Who traveled with Mark Twain on the Quaker City? While some of his fellow passengers became well-known through their association with Twain, or through their own self-promotion after the cruise, the list of who traveled with Twain is hard to pin down exactly due to inaccuracies in some published lists.

There are five published lists of passengers from different places and times. Those are described and linked to below.

On November 8, 1867, the day the Quaker City departed New York, The Brooklyn Daily Union published a list of the passengers on the ship. However, that list was clearly provided to the Union before it was finalized, as it includes at least a dozen names of people who did not go on the trip. You can see this list in a clipping here: https://www.newspapers.com/article/the-brooklyn-union-1867-06-08-the-medite/143538848/

The next day, November 9, 1867, The New York Times published essentially the same list as The Brooklyn Union (although with many copy errors). It’s not clear if both papers received the same list, or if the Times copied the list printed the day before in Union. You can view this list on the New York Times archive (with a subscription): https://nyti.ms/3Pvew2n.

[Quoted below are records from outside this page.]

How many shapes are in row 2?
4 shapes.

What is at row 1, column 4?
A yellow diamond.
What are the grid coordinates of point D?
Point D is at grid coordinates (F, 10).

Excerpted from The New York Times, June 9, 1867, page 8.

When the Quaker City was almost back in New York at the end of five months of traveling, it stopped in Bermuda. While there, on November 11, 1867, a list of passengers on the Quaker City was published. This is probably the most reliable list as it was published by the passengers, and includes everyone who traveled on the Quaker City, even if they had departed the ship early. You can see this list on the web site of The Shapell Manuscript Foundation: https://www.shapell.org/manuscript/quaker-city-passenger-list/.

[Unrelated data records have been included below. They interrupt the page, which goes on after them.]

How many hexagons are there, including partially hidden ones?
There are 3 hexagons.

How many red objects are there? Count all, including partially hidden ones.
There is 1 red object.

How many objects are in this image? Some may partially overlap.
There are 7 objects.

On the same day the Quaker City arrived in New York, November 19, 1867, a list of passengers was published in The Brooklyn Union. This list also includes those who left early, and as it matches the Bermuda list almost exactly, it was likely based on it. You can see this list in an online clipping here: https://www.newspapers.com/article/the-brooklyn-union-1867-11-19-arrival-of/143545592/. This list also includes a short list of officers on the ship. This list was the one used in an article in 1910, after the death of Mark Twain, that interviewed surviving passenger Stephen M. Griswold.

Finally, the day after the Quaker City returned to New York, November 20, 1867, a list was published in The New York Herald. This list was published together with an article written by Mark Twain, although he was unacknowledged as the author when it was published. That article, however, was used for most of Chapter 61 in Twain’s book based on the Quaker City trip, The Innocents Abroad. That list can be found on the Library of Congress’ Chronicling America web site: https://chroniclingamerica.loc.gov/lccn/sn83030313/1867-11-20/ed-1/seq-7/print/image_681x648_from_2903%2C1408_to_3933%2C2389/

There are also various other partial lists, such as a letter written to the owner of the Quaker City on August 26, 1867, signed by twenty-seven passengers, thanking him for arranging their meeting with Czar Alexander II (see https://www.marktwainproject.org/xtf/view?docId=letters/UCCL09123.xml;style=letter). On the day the ship left New York there was a very short list, mostly of officers and celebrities, that was published in the New York Tribune. However, like the New York Times list, it lists at least one person who did not go on the journey (the actress Maggie Mitchell), and gets the name of the executive officer incorrect (John Bussby instead of Ira Bursley). You can also see this article on the Chronicling America web site: https://chroniclingamerica.loc.gov/lccn/sn83030214/1867-06-08/ed-1/seq-8/print/image_681x648_from_937%2C3370_to_2667%2C5018/

There is also an almost complete list of passengers in the journal of one of the passengers, Robert Bell, who collected signatures of almost all of the passengers who were still on the ship when he collected them, towards the end of the trip. This list is not yet published, but may be soon. More on that at a future date.